Masalah lain, perusahaan dinilai menghalangi serikat pekerja. Bahkan melarang masuk ke perusahaan untuk bekerja jika belum menandatangani surat kontrak baru. Alasan tidak mau melamar ulang, jelas Gopur, dalam praktiknya surat pengunduran diri termasuk dalam kontrak kerja, pekerja bersedia mengundurkan diri atas permintaan sendiri. Pekerja tidak akan menuntut pidana dan perdata atas pengunduran diri, dan tetap menjaga rahasia.
Ignasius Rhadite, pendamping hukum dari LBH Bali mengatakan serikat pekerja PLTU sudah tercatat di Disnaker Buleleng dan memberitahu ke Serbuk dan pendampingan untuk berunding. Serikat pekerja ini juga sudah dilaporkan ke perusahaan tapi suratnya ditolak oleh petugas keamanan. Perundingan bipartit dengan Disnaker dan Pengawas Ketenagakerjaan Bali juga sudah dilakukan. “Tidak ada kesepakatan soal perubahan perusahaan karena Victory belum berakhir,” ujarnya. Direncanakan ada kelanjutan perundingan berikut di Disnaker Buleleng.
Dari perhitungannya, dampak perubahan kontrak kerja ini, sekiar Rp12,4 miliar pekerja kehilangan pesangon bagi yang sudah mengundurkan diri mapun statusnya turun tetap jadi kontrak. Ini juga dinilai sebagai paksaan bagi pekerja untuk mundur. Itu juga disebut sebagai siasat dan praktik perburuhan yang tidak adil. Peralihan hak pekerja merujuk UU Ketenagakerjaan 13, dijelaskan jika ada pergantian perusahaan, pekerja otomatis beralih tanpa penurunan status. Siasatnya dengan ganti perusahaan dan menurunkan status pekerja.
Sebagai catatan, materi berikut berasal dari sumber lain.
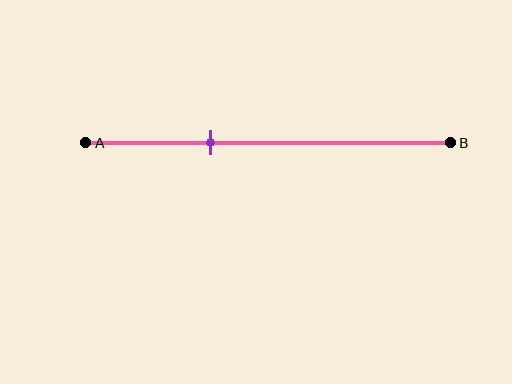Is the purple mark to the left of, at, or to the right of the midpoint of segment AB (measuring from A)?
The purple mark is to the left of the midpoint of segment AB.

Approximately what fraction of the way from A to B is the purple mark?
The purple mark is approximately 35% of the way from A to B.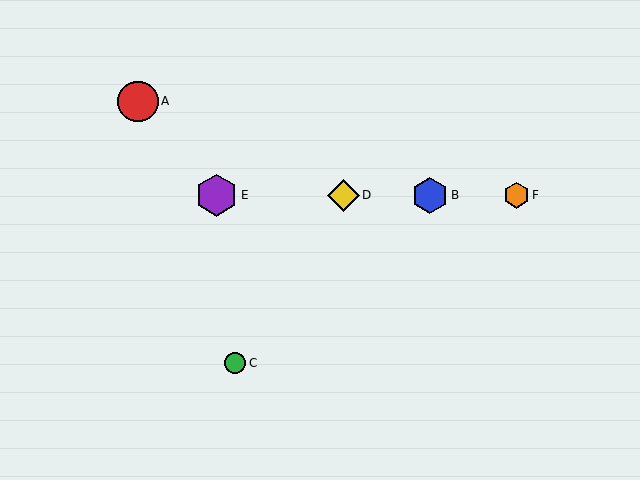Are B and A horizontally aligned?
No, B is at y≈195 and A is at y≈101.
Dalam ketentuan UU, menurutnya, pekerja PLTU memiliki sifat pekerjaan yang tidak sesuai sistem kontrak karena memproduksi listrik terus menerus. Sementara tipe pekerja yang bisa dapat kontrak hanya musiman atau pekerjaan sekali selesai. Ada juga unsur pelanggaran HAM karena melarang bergabung berserikat, dalam UU tentang serikat buruh ada ancaman pidana. “Kami melaporkan ke Polda karena pemberangusan serikat pekerja, dan larangan masuk berisi fitnah,” jelas Radit.
Frans Martin salah satu pekerja yang menolak skema kerja baru mengatakan ia dilarang masuk imbas dari konflik ini. Ia sudah bekerja 10 tahun. Ia merasa terintimidasi karena keluarganya juga terdampak, seolah memecah belah pekerja. “Saya disebut merugikan Pulau Bali, padahal saya tidak merugikan PLTU. Saya inisiatif untuk negoisasi dengan perusahaan namun tak berhasil, karena itu melapor ke LBH,” keluhnya.
PT GEB minta seluruh pekerja PT Victory membuat surat pengunduran diri dan surat lamaran kerja baru yang ditujukan ke PT Garda Arta Bumindo (GAB) dan PT Garda Satya Perkasa (GSP).
Kuasa Hukum PT GAB dan PT GSP I Putu Wibawa menyebut instruksi untuk melamar ulang di PT GAB dan PT GSP merupakan jalan alternatif yang diberikan kepada para pekerja PT Victory agar dapat melanjutkan aktivitas berkerja di PLTU Celukan Bawang. “Niatnya dari Awal GEB atau GSP memang ingin supaya mereka tetap bekerja tidak ditelantarkan oleh pihak Victory, tapi karena ya itu, iming-iming dapat pesangon sekian-sekian ya maklum lah,” kata Wibawa kepada Tempo Senin, 23 September 2024. Selanjutnya mengenai syarat yang diajukan yakni surat pengunduran diri, menurutnya tidak etis jika merekrut tenaga kerja yang masih berstatus bekerja di tempat lain.